John Dryden
All for Love
The Tales from Chaucer
"A man so various that he seemed to be
Not one but all mankind's epitome.
Stiff in opinions, always in the wrong;
Was everything in starts and nothing long:
But, in the course of one revolting moon,
Was chemist, statesman, fiddler and buffoon." (Absolom and Achitophel (1681))

John Dryden, educated at Westminster and Trinity College, Cambridge, is one of the key figures in 17th century writing. He is also one of the hardest to pin down. He is dramatist, poet and essayist, serious writer of panegyric verse and author of some of the most biting attacks imaginable (sometimes in the same poem). During the Protectorate he was on the anti-monarchical Puritan side, but upon the accession of James II was a Catholic. Yet, despite the contradictions in his character and art, Dryden does not come across as an insincere writer. Even in his early successes, the poems "Upon the death of Lord Hastings" (1649) and the "Heroique Stanzas" (1658), where his aim is to raise up an individual in high esteem, there is no sense of cynicism.

After Astraea Redux in 1660 and at the time when he wrote his fine but sometimes somewhat dry longer poem, Annus Mirabilis (1667), Dryden achieved great fame with his plays. Serious drama such as The Indian Emperour (1665) and Tyrannick Love (1669) were part of the fashion for rhymed heroic plays, but he also wrote comedies. Examples of Dryden's comic drama are The Wild Gallant (1663) and The Rival Ladies (1664). None of these plays have lasted terribly well and are considered minor works now by most critics, but some of his tragic-comedies (Marriage-a-la- Mode (1672) is a famous example) retain some of their original interest and display innovation on the part of their author not present in his adaptation of Shakespeare's The Tempest, written with D'Avenant. During this time he wrote critical works, notably Of Dramatick Poesie (1668), which is interesting particularly for its discussion of rhyme's place in theatre, and essays prefixing his plays that have subsequently been compiled.

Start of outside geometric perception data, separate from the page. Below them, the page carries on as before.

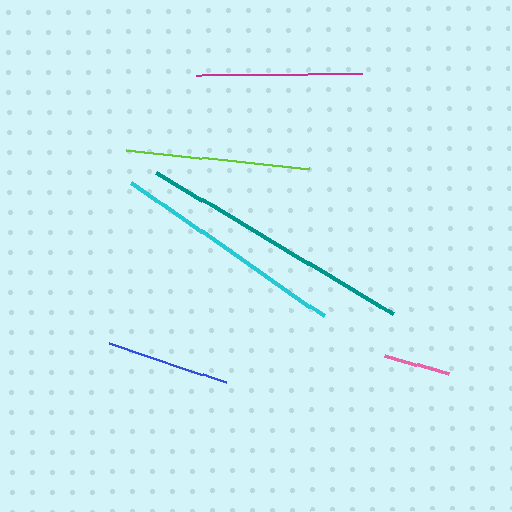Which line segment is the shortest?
The pink line is the shortest at approximately 67 pixels.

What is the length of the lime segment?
The lime segment is approximately 184 pixels long.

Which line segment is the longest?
The teal line is the longest at approximately 275 pixels.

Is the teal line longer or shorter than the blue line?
The teal line is longer than the blue line.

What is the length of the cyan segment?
The cyan segment is approximately 234 pixels long.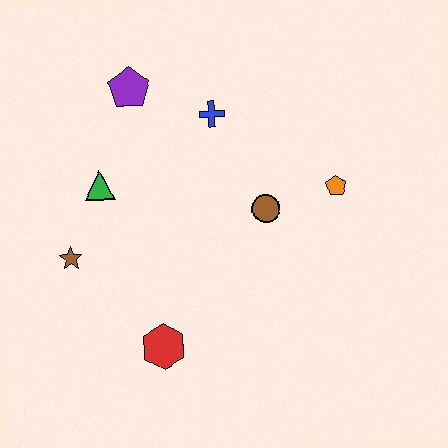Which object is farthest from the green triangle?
The orange pentagon is farthest from the green triangle.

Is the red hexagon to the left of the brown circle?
Yes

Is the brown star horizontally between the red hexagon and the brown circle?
No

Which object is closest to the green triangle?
The brown star is closest to the green triangle.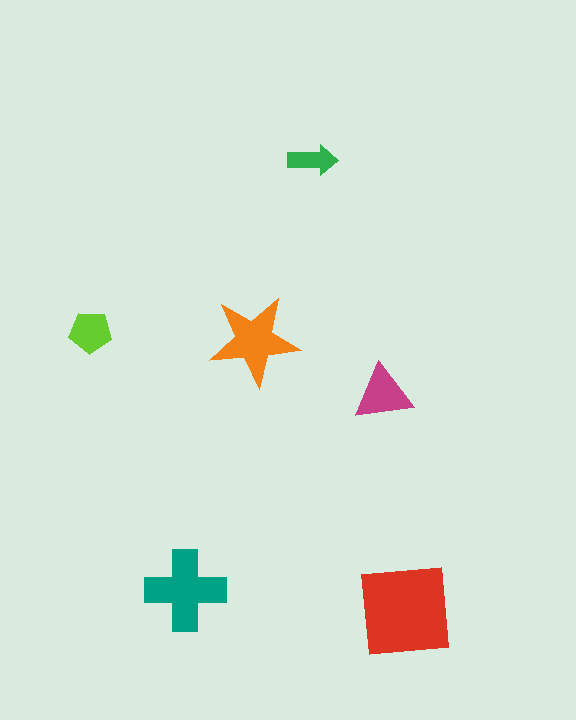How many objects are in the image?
There are 6 objects in the image.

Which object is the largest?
The red square.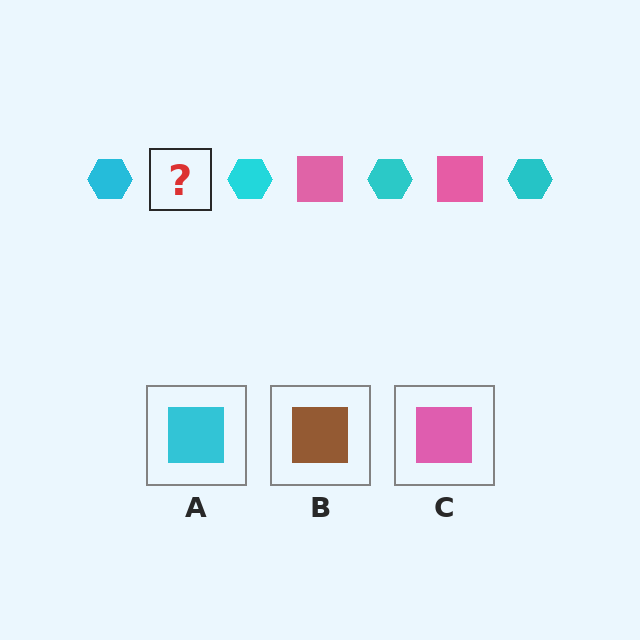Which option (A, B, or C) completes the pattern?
C.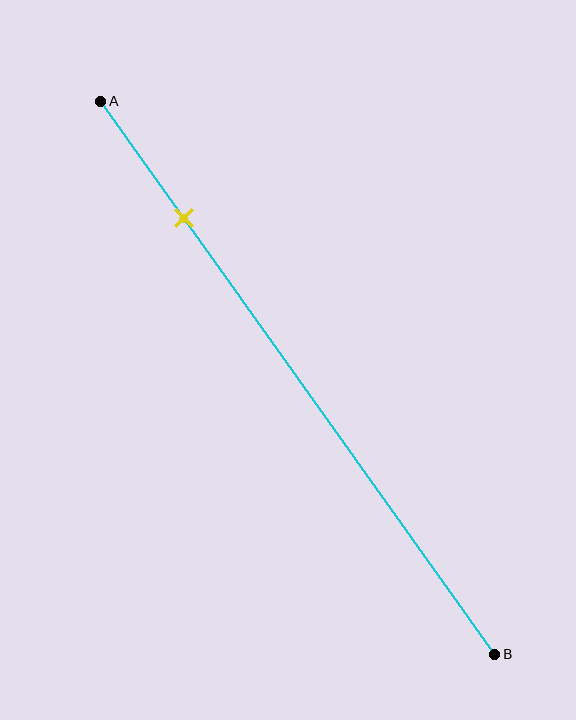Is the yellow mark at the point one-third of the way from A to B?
No, the mark is at about 20% from A, not at the 33% one-third point.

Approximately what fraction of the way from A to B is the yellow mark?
The yellow mark is approximately 20% of the way from A to B.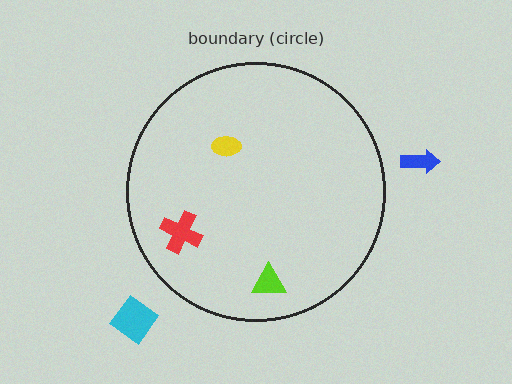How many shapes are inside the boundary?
3 inside, 2 outside.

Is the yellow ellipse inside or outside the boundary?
Inside.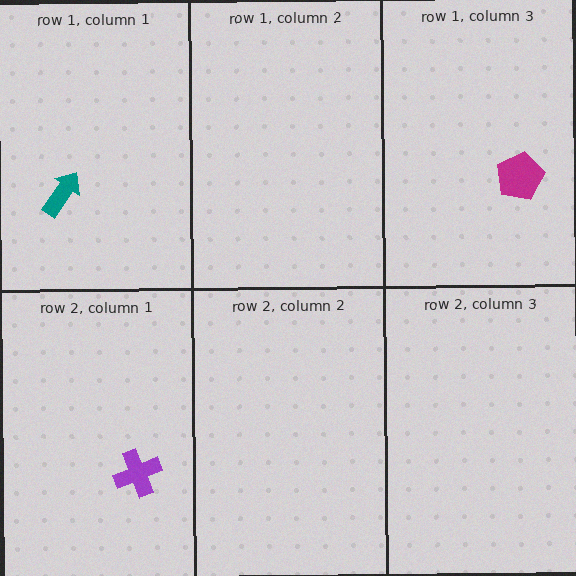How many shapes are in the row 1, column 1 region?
1.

Made poet laureate in 1668 and historiographer royal in 1670, Dryden began to write works of greater substance including two superior dramatic Shakespeare adaptations: Troilus and Cressida (1679) and particularly All For Love (1678), a new version of Antony and Cleopatra, acclaimed as his best play, that was written in blank verse. Famed for his drama and his criticism (which regularly swayed between opinions as he reconsidered his points of view) and given a high profile due to his laureateship, Dryden came under attack by his peers (see Buckingham's The Rehearsal (1671) where he is satirised as 'Bayes'), especially Shadwell. He seemed to court such verbal and occasionally physical violence (he was assaulted in 1679) by including vicious and always hilarious parodies of his enemies in verse as serious as they were amusing. Dryden's satire of those he saw as evil, corrupt or useless tended to appear in verse. The best examples are MacFlecknoe (1682), an attack on Shadwell, and the brilliant first part of Absolom and Achitophel (1681).

Dryden's later poetry is often religious in its subject. Religio Laici (1682) and The Hind and the Panther (1687), while representing Anglican and Catholic causes respectively, are convincing and occasionally very funny. He was not afraid to mix his philosophy with his wit, and as such even these contradictory and sometimes spurious tracts remain well worth reading if not always convincing. In the late 1680s and first half of the 1690s, Dryden returned to the theatre and wrote Don Sebastian (1689) and others before becoming bored and dissatisfied with the form again.

His final years were not wasted, though, as he turned to translating. Without doubt one of the greatest writers ever in this field, he used talents drawn from his own poetic writing to revitalise parts of Ovid, Homer, Lucretius, Boccaccio and Chaucer. Alongside these are the Fables Ancient and Modern, a final great work from one of the most diversely talented writers in all of English literature. Dryden died in 1700 and was buried in Westminster Abbey.